It happens most often when I’m doing work for a client. An idea comes into my head, or I see the opportunity to use an idea I’ve previously had, and I hold back.
I file the idea away thinking now is not the time. That I should save it for a personal project, or a different client, or a rainy day when I need it more than I do now. I imagine I’ll know when it’s the right moment and at that time, the curtain will lift and confetti will fly and there will be MY IDEA, perfectly ripened and ready for its big debut. Cue applause.
I’ve learned the hard way that this is not how it works. If I save my best ideas for later, what does that leave me with now? It leaves me with stifled work and a result I’m not proud of. It leaves me bloated with ideas that will eventually rot within the cage I’ve created for them (gross imagery, I know).
It’s like I think so little of myself that I believe I’ll never have a good idea again in my life. I fear this might be all I’ve got and that eventually I’ll be tapped out. But the creative life – or really, life in general – is not one of holding back. It’s one of giving freely.
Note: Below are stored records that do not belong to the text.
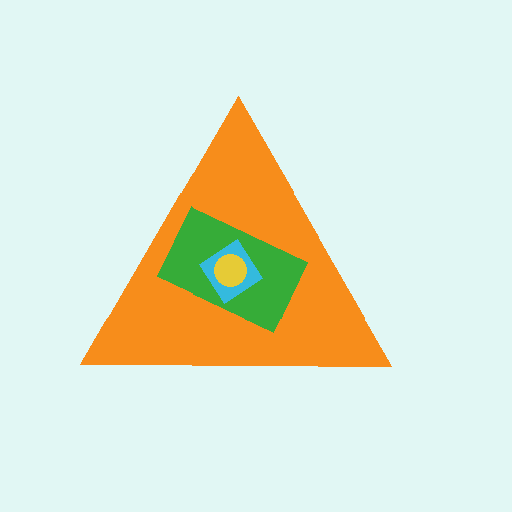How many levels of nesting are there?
4.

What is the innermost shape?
The yellow circle.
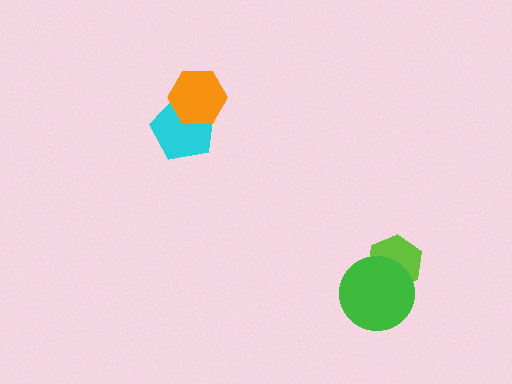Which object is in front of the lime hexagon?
The green circle is in front of the lime hexagon.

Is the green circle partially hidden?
No, no other shape covers it.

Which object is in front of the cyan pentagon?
The orange hexagon is in front of the cyan pentagon.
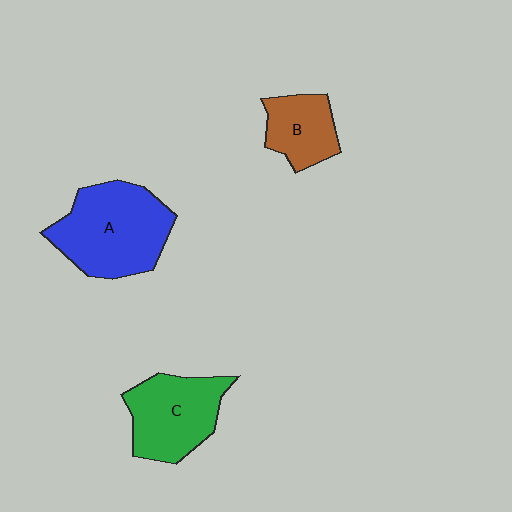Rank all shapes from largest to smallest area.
From largest to smallest: A (blue), C (green), B (brown).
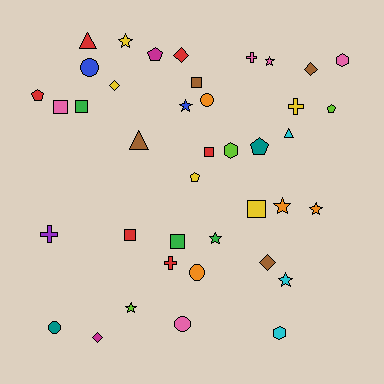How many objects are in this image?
There are 40 objects.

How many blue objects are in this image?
There are 2 blue objects.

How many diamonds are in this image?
There are 5 diamonds.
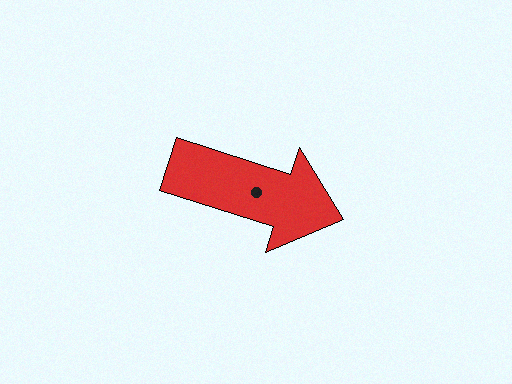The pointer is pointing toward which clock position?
Roughly 4 o'clock.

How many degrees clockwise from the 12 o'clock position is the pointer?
Approximately 108 degrees.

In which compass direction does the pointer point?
East.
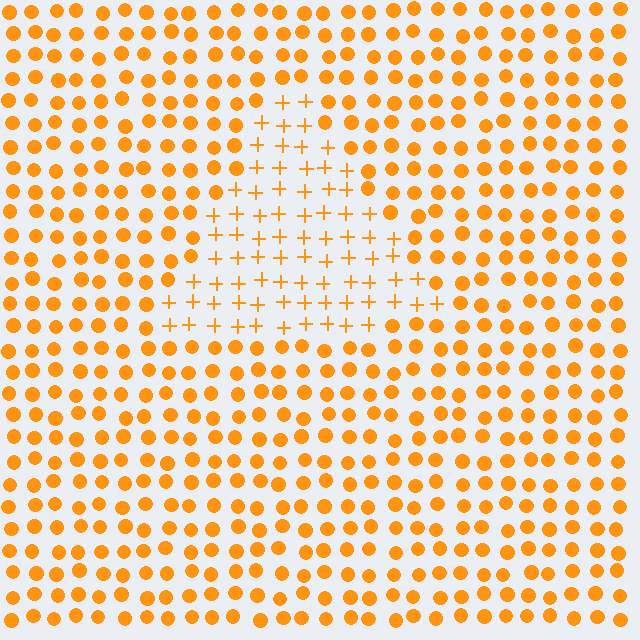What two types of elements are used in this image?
The image uses plus signs inside the triangle region and circles outside it.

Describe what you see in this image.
The image is filled with small orange elements arranged in a uniform grid. A triangle-shaped region contains plus signs, while the surrounding area contains circles. The boundary is defined purely by the change in element shape.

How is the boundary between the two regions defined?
The boundary is defined by a change in element shape: plus signs inside vs. circles outside. All elements share the same color and spacing.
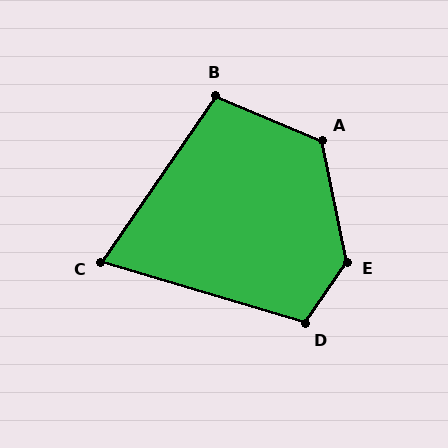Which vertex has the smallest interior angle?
C, at approximately 72 degrees.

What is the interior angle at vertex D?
Approximately 107 degrees (obtuse).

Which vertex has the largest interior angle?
E, at approximately 135 degrees.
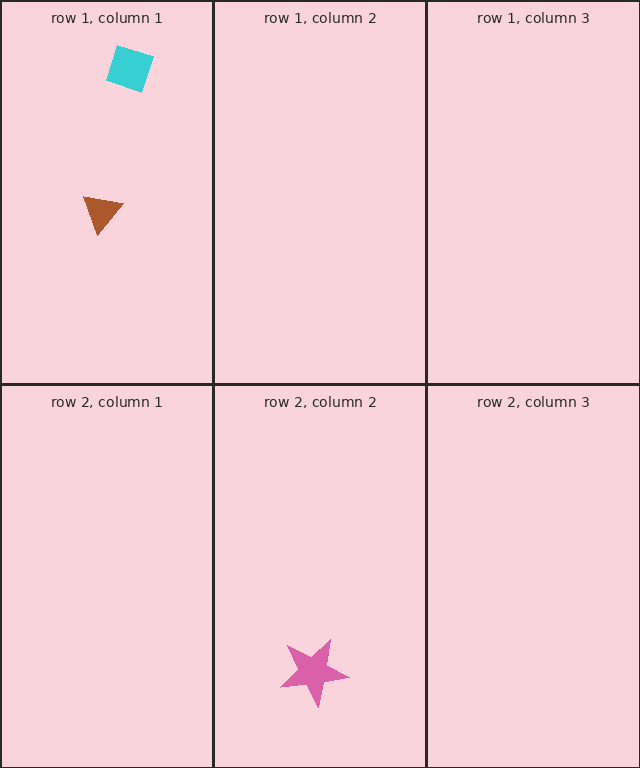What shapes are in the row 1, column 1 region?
The cyan diamond, the brown triangle.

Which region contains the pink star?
The row 2, column 2 region.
It’s one of opening up and letting it all flow through you.
Annie Dillard puts it perfectly in her book, "The Writing Life":
“One of the few things I know about writing is this: spend it all, shoot it, play it, lose it, all right away, every time. Do not hoard what seems good for a later place in the book, or for another book; give it, give it all, give it now. The impulse to save something good for a better place later is the signal to spend it now. Something more will arise for later, something better. These things fill from behind, from beneath, like well water. Similarly, the impulse to keep to yourself what you have learned is not only shameful, it is destructive. Anything you do not give freely and abundantly becomes lost to you. You open your safe and find ashes.”
She’s talking about writing, but this truth applies to all creative fields. There is no wrong time. Every project, even the small ones, is an opportunity. One side project can change your life so if we are holding back, we are selling ourselves short.
Human beings are constantly evolving and sources of inspiration are all around us – in the people we meet, the books we read, the art we see, the trips we we take. That’s why it’s important to experience everything we can. The things we take in will influence what we put out into the world. So take it all in.
Waste your ideas. If they’re not ready and they die horrible deaths outside of your head in the real world, so be it. Something new will come to you.